Sunday, September 24, 2006

Better living through chemicals

I know I should be totally focused on tomorrow's first day of classes and all but I just have to get this off my chest. And I've been dying to use the words "colloidal suspension" in conversation for so long I think I just might burst.

Me and The T hit the grocery store this morning. This is a kind of pseudo-synchronized dance routine of which the cart is the moving focal point and the troupe members constantly whirl around, flitting off in search of some item and then swooping back to deposit the prize in the cage-on-wheels. When the chaos portion of the blitz was over, I found The T in the laundry aisle. The T said, "I hope you don't think this is an impulse purchase." And we both simultaneously say, "I've been looking for this for years!!"

The prize was a bottle of Mrs. Stewart's Bluing. I had chalked up the existence of bluing as another entry in The Louie's Book of Fictional or Extinct Things. My father, The Louie, always claimed that bluing was the best way to get white things white in the laundry. It sounded so bizarre that I held off on outright scoffing and began what would end up being a 20-year quest to find a container of bluing. He is otherwise a rational man so I reasoned his claim just might have something to it. While I never actually saw my father do laundry, his father was a tailor/cleaner, so I gave him the benefit of the doubt.

Turns out this stuff is a colloidal suspension of a very fine blue iron powder in water that contains such potential that the future of mankind may hinge on our species' ability to harness it fully. In a nutshell: the whitest whites are those that have a little blue in them. The added blue reflects more light than just white on its own so—voila!—adding some bluing to the laundry makes whites whiter. Works on pets too! Fluffy not white enough? Just blue the pooch. Can't see the goldfish in your pond due to algae? Just blue those pesky greens away.

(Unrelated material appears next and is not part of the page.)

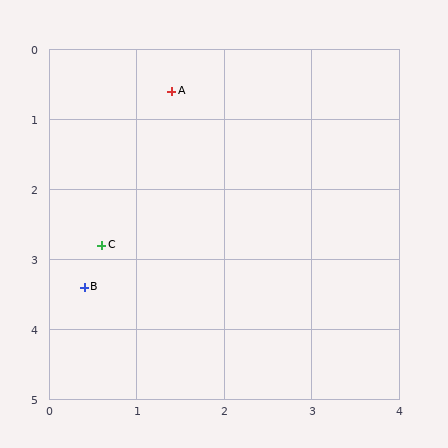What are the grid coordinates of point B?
Point B is at approximately (0.4, 3.4).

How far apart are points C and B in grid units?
Points C and B are about 0.6 grid units apart.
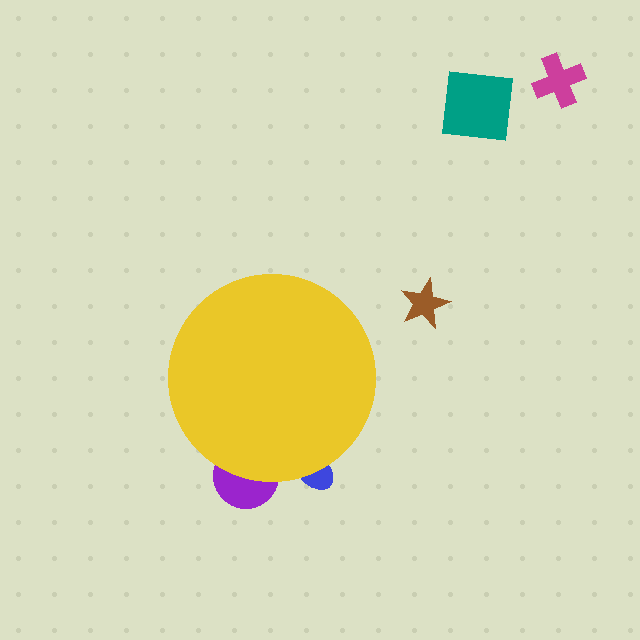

As a totally unforeseen jumbo/LARGE bonus to finding this bottle of laundry bliss, the info card banded to the cap took us in a new incredibly exciting direction. It turns out this colloidal suspension is the secret ingredient in magic salt crystal gardens. I have always wanted one of those but was never courageous enough to admit it (the slight anonymity of the virtual plane has made me brave enough to fess up). I'm also a fan of sea monkeys and ant farms but these are topics for another day. I'll post pictures of my crystals when they get rolling.